On 22/12/2022 15:21, Mirsad Goran Todorovac wrote:
On 12/22/2022 09:04, Tvrtko Ursulin wrote:
On 22/12/2022 00:12, Mirsad Goran Todorovac wrote:
On 20. 12. 2022. 20:34, Mirsad Todorovac wrote:
As I hear no reply from Tvrtko, and there is already 1d5h uptime with
no leaks (but
the kworker with memstick_check nag I couldn't bisect on the only box
that reproduced it,
because something in hw was not supported in pre 4.16 kernels on the
Lenovo V530S-07ICB.
Or I am doing something wrong.)
However, now I can find the memstick maintainers thanks to Tvrtko's
hint.
If you no longer require my service, I would close this on my behalf.
I hope I did not cause too much trouble. The knowledgeable knew that
this was not a security
risk, but only a bug. (30 leaks of 64 bytes each were hardly to
exhaust memory in any realistic
time.)
However, having some experience with software development, I always
preferred bugs reported
and fixed rather than concealed and lying in wait (or worse, found
first by a motivated
adversary.) Forgive me this rant, I do not live from writing kernel
drivers, this is just a
pet project as of time being ...
Hi,
It is not forgotten - I was trying to reach out to the original author
of the fixlet which worked for you. If that fails I will take it up on
myself, but need to set aside some time to get into the exact problem
space before I can vouch for the fix and send it on my own.
That's good news. Possibly with some assistance I could bisect on pre
4.16 kernels with the additional drivers.
Sorry, maybe I am confused, but from where does 4.16 come?
In the meantime definitely thanks a lot for testing this quickly and
reporting back!
Not at all, I considered it a privilege to assist your team.
What will happen next is, that when either the original author or
myself are ready to send out the fix as a proper patch, you will be
copied on it via the "Reported-by" and possibly "Tested-by" tags.
Latter is if the patch remains identical. If it changes we might
kindly ask you to re-test if possible.
I've seen the published patch and it seems like the same two lines
change (-1/+1).
In case of a change, I will attempt to test with the same config, setup
and running programs.
Yes it is the same diff so no need to re-test really.

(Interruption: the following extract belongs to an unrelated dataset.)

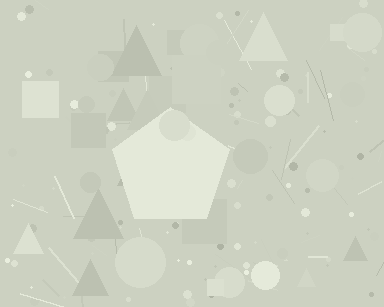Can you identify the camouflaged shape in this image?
The camouflaged shape is a pentagon.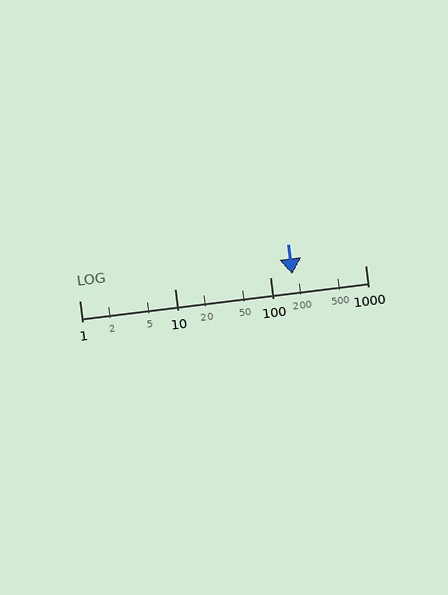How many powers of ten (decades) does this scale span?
The scale spans 3 decades, from 1 to 1000.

I may need to correct myself in regard as to security aspect of this
patch as addressed in 786555987207.
QUOTE:
Currently we create a new mmap_offset for every call to
mmap_offset_ioctl. This exposes ourselves to an abusive client that
may
simply create new mmap_offsets ad infinitum, which will exhaust
physical
memory and the virtual address space. In addition to the exhaustion, a
very long linear list of mmap_offsets causes other clients using the
object to incur long list walks -- these long lists can also be
generated by simply having many clients generate their own
mmap_offset.
It is unobvious whether the bug that caused chrome to trigger 30
memleaks could be exploited by an
abusive script to exhaust larger parts of kernel memory and possibly
crash the kernel?
Indeed. Attackers imagination can be pretty impressive so I'd rather
assume it is exploitable than that it isn't. Luckily it is "just" a
memory leak rather and information leak or worse. Hopefully we can merge
the fix soon, as soon as a willing reviewer is found.